Anonymous Monk has asked for the wisdom of the Perl Monks concerning the following question:

One of the scripts I am working on for my site will be taking stories people have writen in microsoft word (or another text eidt like it) and displaying it on my web page. I have two majore issues. I am not sure how to get all the formating and what not to display (as of right now all the formating is just displayed as garbage) and the other is how to get to wrap when needed inside the space give. You can see the whole issue at http://www.ffinfo.com/fanfic/ffviii/story.pl?The%20Story%20After%20the%20Story Right now I am using just a simple open FILE print <FILE> system as I have never dealt with reading text and displaying. So any help would be great.

Replies are listed 'Best First'.
Re: Displaying text files with perl.
by moritz (Cardinal) on Aug 25, 2008 at 18:57 UTC
    Microsoft Word is not a text editor, and the resulting .doc files aren't text files, they are, well, word documents. You first have to find a tool that extracts the text portions out of a word file.

    There should be quite many such tools out there that do that, with varying quality, speed, reliability and price.

Re: Displaying text files with perl.
by jethro (Monsignor) on Aug 25, 2008 at 19:24 UTC
Re: Displaying text files with perl.
by Zenshai (Sexton) on Aug 25, 2008 at 19:31 UTC
    Here's a link to a script I've used before to start me off on something similar to what you're doing. That is: converting word docs to plain text. For wrapping use one of the aforementioned modules, or try css - its probably easier that way.

    Hope it helps. Good Luck.
Re: Displaying text files with perl.
by dHarry (Abbot) on Aug 25, 2008 at 18:47 UTC

    For the first part I think I don't have a freaking idea what you mean. Do you mean how to get ridd of the formatting or do you want to reproduce the formatting on your web page?

    For the second part: the wrap: take a look at Text::Wrap (simple and good) or take a look at Text::Reflow which is more complex but richer in functionality. I use both and I am quite happy with them.

    Hope this helps.

      antiword

      Antiword is a free MS-Word reader for Linux, RISC OS, and DOS. It converts the documents from Word 2, 6, 7, 97, 2000, 2002, and 2003 to text, Postscript, and XML/DocBook. Antiword tries to keep the layout of the document intact.

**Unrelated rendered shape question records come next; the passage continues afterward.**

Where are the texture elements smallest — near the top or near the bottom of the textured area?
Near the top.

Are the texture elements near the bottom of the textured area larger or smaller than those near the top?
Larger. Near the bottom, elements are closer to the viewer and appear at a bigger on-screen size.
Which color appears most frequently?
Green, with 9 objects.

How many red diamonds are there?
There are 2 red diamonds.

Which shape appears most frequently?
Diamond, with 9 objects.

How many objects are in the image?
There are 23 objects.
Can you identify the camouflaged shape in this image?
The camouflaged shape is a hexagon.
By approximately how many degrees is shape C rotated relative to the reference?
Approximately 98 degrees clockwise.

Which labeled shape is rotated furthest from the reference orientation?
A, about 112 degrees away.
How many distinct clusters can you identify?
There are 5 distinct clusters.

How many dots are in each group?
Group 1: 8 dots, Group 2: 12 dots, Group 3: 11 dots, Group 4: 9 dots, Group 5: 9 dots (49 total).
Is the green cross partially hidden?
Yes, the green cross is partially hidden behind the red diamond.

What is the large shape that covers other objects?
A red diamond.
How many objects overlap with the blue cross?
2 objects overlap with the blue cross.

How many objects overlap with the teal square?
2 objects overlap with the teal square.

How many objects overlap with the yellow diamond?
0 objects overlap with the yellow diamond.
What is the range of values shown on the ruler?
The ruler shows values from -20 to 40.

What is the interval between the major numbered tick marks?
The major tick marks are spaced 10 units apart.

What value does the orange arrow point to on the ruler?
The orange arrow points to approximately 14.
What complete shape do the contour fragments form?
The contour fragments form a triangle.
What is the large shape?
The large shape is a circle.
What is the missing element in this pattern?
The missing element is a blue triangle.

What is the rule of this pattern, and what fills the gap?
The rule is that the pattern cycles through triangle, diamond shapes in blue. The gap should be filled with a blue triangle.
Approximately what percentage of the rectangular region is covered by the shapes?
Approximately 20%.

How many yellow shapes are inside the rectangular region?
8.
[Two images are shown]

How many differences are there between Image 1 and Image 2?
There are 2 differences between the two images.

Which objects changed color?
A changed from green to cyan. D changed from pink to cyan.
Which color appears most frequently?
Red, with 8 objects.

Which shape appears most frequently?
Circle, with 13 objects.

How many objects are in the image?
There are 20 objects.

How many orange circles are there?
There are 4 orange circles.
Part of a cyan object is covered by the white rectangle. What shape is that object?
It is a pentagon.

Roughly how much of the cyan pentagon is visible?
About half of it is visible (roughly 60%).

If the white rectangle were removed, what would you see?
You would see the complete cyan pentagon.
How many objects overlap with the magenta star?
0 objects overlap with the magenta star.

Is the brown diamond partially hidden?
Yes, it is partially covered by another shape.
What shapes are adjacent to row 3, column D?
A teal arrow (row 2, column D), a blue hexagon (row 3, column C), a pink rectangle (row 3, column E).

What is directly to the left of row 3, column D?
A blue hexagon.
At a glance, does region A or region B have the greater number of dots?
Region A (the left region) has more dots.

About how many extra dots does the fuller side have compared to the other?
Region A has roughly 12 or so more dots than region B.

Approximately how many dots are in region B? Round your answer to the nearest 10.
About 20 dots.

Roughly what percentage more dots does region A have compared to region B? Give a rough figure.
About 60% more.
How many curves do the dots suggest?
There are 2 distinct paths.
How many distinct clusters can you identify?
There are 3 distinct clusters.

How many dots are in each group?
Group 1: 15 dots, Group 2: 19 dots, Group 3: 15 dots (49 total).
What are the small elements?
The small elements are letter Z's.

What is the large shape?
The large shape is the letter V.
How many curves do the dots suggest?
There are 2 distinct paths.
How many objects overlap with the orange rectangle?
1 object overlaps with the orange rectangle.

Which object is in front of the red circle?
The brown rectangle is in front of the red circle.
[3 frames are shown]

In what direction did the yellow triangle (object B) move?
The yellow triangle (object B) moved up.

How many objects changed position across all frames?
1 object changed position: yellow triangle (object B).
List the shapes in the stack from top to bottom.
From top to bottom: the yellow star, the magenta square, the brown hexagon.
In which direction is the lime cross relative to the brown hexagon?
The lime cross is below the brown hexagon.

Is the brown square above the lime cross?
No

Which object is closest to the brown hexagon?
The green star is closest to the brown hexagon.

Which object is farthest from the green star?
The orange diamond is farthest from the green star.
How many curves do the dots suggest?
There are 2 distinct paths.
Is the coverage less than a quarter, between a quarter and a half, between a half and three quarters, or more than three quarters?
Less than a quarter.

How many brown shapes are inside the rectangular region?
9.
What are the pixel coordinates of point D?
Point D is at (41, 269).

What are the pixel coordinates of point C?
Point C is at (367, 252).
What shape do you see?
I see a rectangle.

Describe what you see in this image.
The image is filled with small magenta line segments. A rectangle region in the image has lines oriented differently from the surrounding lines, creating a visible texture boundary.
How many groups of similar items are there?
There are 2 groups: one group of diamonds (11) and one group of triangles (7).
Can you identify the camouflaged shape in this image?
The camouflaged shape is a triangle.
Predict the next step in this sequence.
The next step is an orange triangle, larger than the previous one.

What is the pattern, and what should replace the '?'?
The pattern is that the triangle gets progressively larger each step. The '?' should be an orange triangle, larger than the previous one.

Re: Displaying text files with perl.
by Illuminatus (Curate) on Aug 25, 2008 at 20:11 UTC
    Your question is really too broad to answer effectively. As has been previously mentioned, programs like MSWord (or OpenOffice) create and manage 'documents'. 'documents' can be quite complex, including tables, graphs, diagrams, headers/footers, sub/superscripts, etc, etc, etc...
    You have a couple of options here. Both MSWord and OpenOffice allow you to save documents as web pages. This often includes the caveat that 'some formatting may be lost'. It will then depend on just how complicated you want to allow displayed documents to be. Also, both aforementioned programs support saving to RTF, and there is a CPAN module for processing RTF files. You could probably set up your 'upload' page the ability to choose either an html page, an RTF file, or a plain-text file for processing, if you want to be broad.